Dans l'affaire Re Tandy Electronics and United Steel Workers of America et al. (1980), 26 O.R. (2d) 68, le juge Cory, qui a prononcé les motifs du jugement de la Cour divisionnaire de la Haute Cour de justice, a déclaré, à la page 74 :

[TRADUCTION]

La notion de justice naturelle est une notion extensible, qui ne peut ni ne doit être définie de manière précise. L'application du principe doit varier selon les circonstances. L'attribution d'un sens plus large ou plus restreint dépendra de nombreux facteurs; au nombre de ceux-ci, mentionnons la nature de l'audience, la nature du tribunal qui préside, la portée et l'effet de la décision rendue.

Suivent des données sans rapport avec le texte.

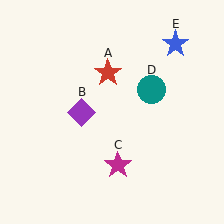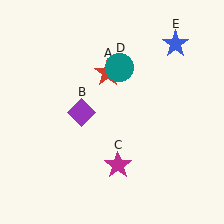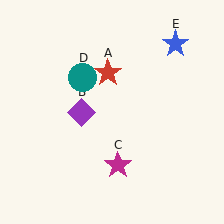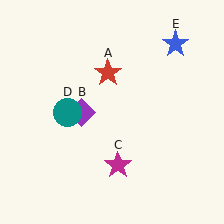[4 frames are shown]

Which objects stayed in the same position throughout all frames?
Red star (object A) and purple diamond (object B) and magenta star (object C) and blue star (object E) remained stationary.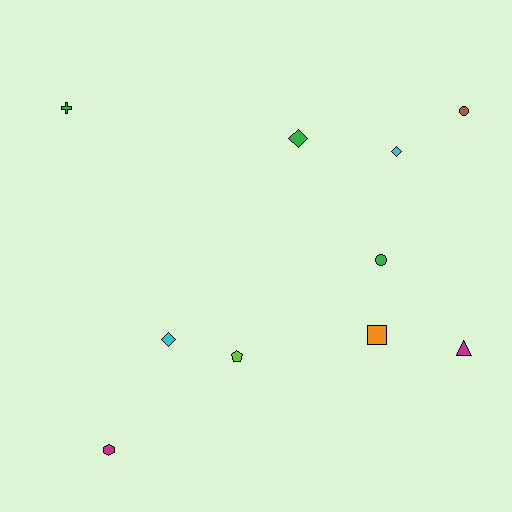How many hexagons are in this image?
There is 1 hexagon.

Parfois, le refus d'autoriser un contre-interrogatoire peut constituer en soi un déni de justice naturelle. D'autres fois, le fait de limiter ou de restreindre un contre-interrogatoire à certains aspects ou sujets pourrait ne contrevenir d'aucune manière aux principes d'équité qu'englobe la notion de « justice naturelle » .

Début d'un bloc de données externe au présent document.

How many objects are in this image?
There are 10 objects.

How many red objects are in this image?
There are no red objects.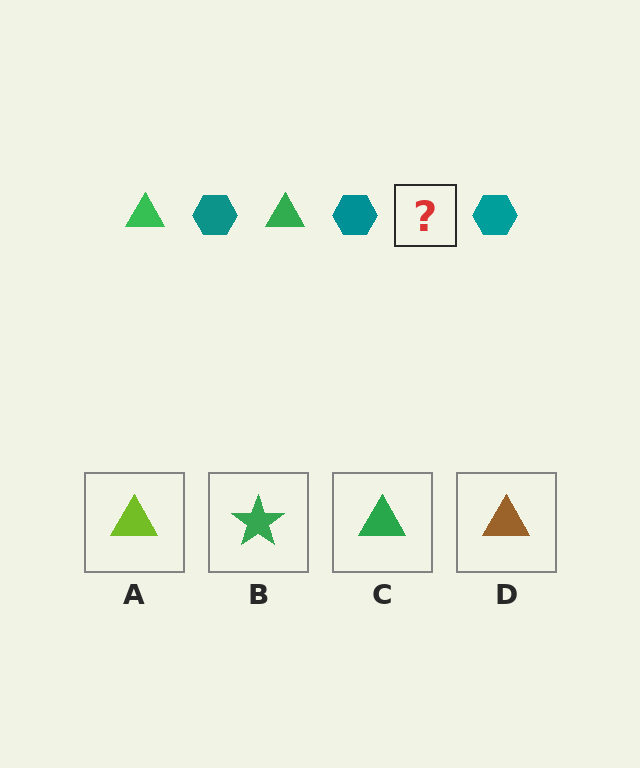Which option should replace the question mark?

[23]          On avait dûment informé tous les appelants en l'espèce qu'ils pouvaient fournir de la documentation supplémentaire ou demander les renseignements qu'ils voulaient en contactant la division des appels de Revenu Canada. Ces lettres du ministère ont été consignées en preuve devant notre cour et incluaient de nombreuses mentions du fait que les appelants n'avaient pas répondu à de précédentes lettres au moins à trois occasions distinctes. S'il y a eu un manque d'initiative, il semblerait que ce soit de la part des appelants eux-mêmes. Les appelants étaient parfaitement au courant du processus et étaient conseillés par leur représentant, qui sait ce qui est généralement requis dans ces types de causes. On leur a donné pleinement l'occasion de procéder à une communication intégrale en faveur de l'intimé et ils ont été informés de leur droit d'interjeter appel. Il semble que les demandes ont été traitées équitablement et qu'il n'y a pas eu déni de justice naturelle.

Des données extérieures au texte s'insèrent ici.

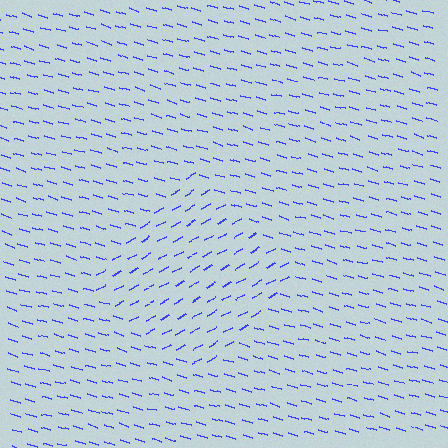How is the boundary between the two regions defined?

[24]          L'argument final invoqué par le représentant des appelants concernait la compétence de la personne qui a en fait rendu les décisions. Cette question avait été soulevée devant le juge Porter, de notre cour, dans l'affaire Bancheri et M.R.N. (96-2405(UI)), soit un jugement en date du 14 janvier 1999, et devant le juge Bowie, de notre cour, dans l'affaire Janette Lord et M.R.N. et C.D. Lord & Son Ltd. (97-1426(UI)), soit un jugement en date du 11 février 1999. J'ai examiné en profondeur chacun de ces jugements et suis parvenu à la conclusion que la décision du juge Bowie doit être suivie. Le paragraphe 103(13) de la Loi permet à des fonctionnaires, habilités à délivrer des documents présentés comme étant des décisions rendues dans le cadre de la loi, de rendre des décisions ministérielles. Si des décisions sont rendues au nom ou sous l'autorité du ministre par un fonctionnaire autorisé à exercer les pouvoirs ou fonctions du ministre, elles sont réputées être des décisions du ministre et ne peuvent être contestées que par le ministre ou une personne agissant pour lui. Ce paragraphe vise à ce que la Loi soit appliquée d'une manière juste et prompte. Tous les éléments du processus administratif ne peuvent être précisément déterminés dans un texte de loi — ce serait trop laborieux, cela prendrait trop de temps, cela rendrait le processus intolérable et interminable et ce serait d'une injustice criante pour les personnes qui présentent une demande en vertu de la Loi.

[25]          Pour ces motifs, les appels sont rejetés et les décisions du ministre sont confirmées.

Signé à Toronto (Ontario), ce 27e jour d'octobre 1999.

« W. E. MacLatchy »

J.S.C.C.I.

[TRADUCTION FRANÇAISE OFFICIELLE]

Traduction certifiée conforme ce 23e jour d'avril 2001.